Sears said it will eliminate about 400 corporate positions as part of a $1.25 billion cost-cutting program.
The headcount reduction mostly affects full-time employees at the company’s Hoffman Estates, Ill., headquarters, although some global support positions are also being cut.
In addition, pink slips are also going out to certain field operations personnel, and to workers at the 252 stores the company plans to close this year.
Sears said the layoffs represent “a small fraction” of its total headcount, but has helped it realize nearly $1 billion of the $1.25 billion in annualized savings it hopes to achieve this year. Other cost-saving actions have included store closings; senior management cuts; combining Sears and Kmart operations; and streamlining its pricing, sourcing, supply-chain and inventory-management functions.

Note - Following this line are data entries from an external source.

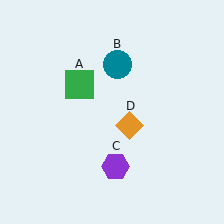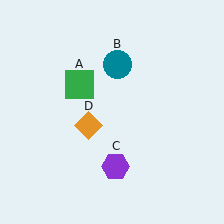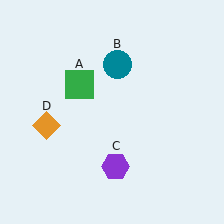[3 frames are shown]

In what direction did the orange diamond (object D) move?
The orange diamond (object D) moved left.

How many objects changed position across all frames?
1 object changed position: orange diamond (object D).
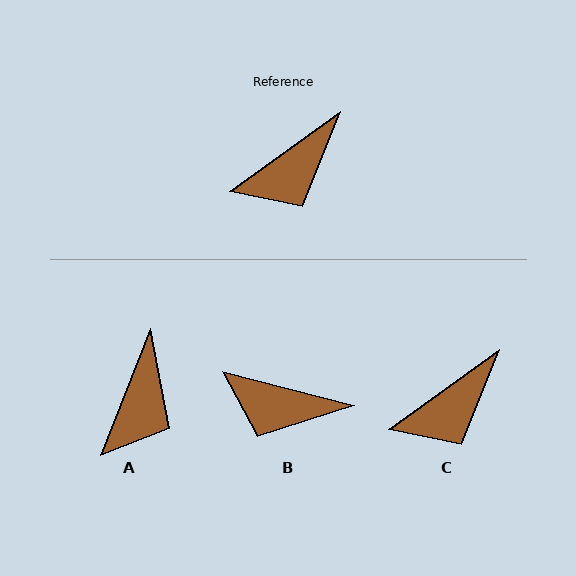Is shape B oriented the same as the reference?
No, it is off by about 50 degrees.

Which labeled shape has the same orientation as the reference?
C.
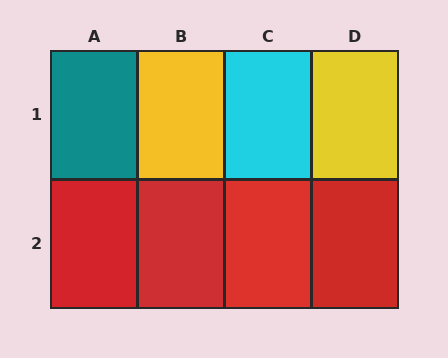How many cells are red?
4 cells are red.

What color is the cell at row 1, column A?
Teal.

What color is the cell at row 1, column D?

“We are making progress with the fundamental restructuring of our operations that we initiated in February,” said chairman/CEO Eddie Lampert. “We remain focused on realigning our business model in an evolving and highly competitive retail environment. This requires us to optimize our store footprint and operate as a leaner and simpler organization.”
Lampert’s retail strategy calls for a greater emphasis on the company’s Shop Your Way loyalty program and web and mobile sales as he reduces brick-and-mortar investment and sub-leases and closes stores.
The retailer, which reported a 20 percent decline in first quarter sales, has also shored up its finances by extending the payback of $400 million in debt, annuitizing more than $500 million in pension obligations and selling off its Craftsman brand to Stanley Black & Decker for about $900 million.
Sears said it will “continue to evaluate strategic options across our portfolio to unlock value from our assets through partnerships, joint ventures or other means,” but observers, including ex-Sears Canada chief Mark Cohen, still believe the iconic company’s days are numbered.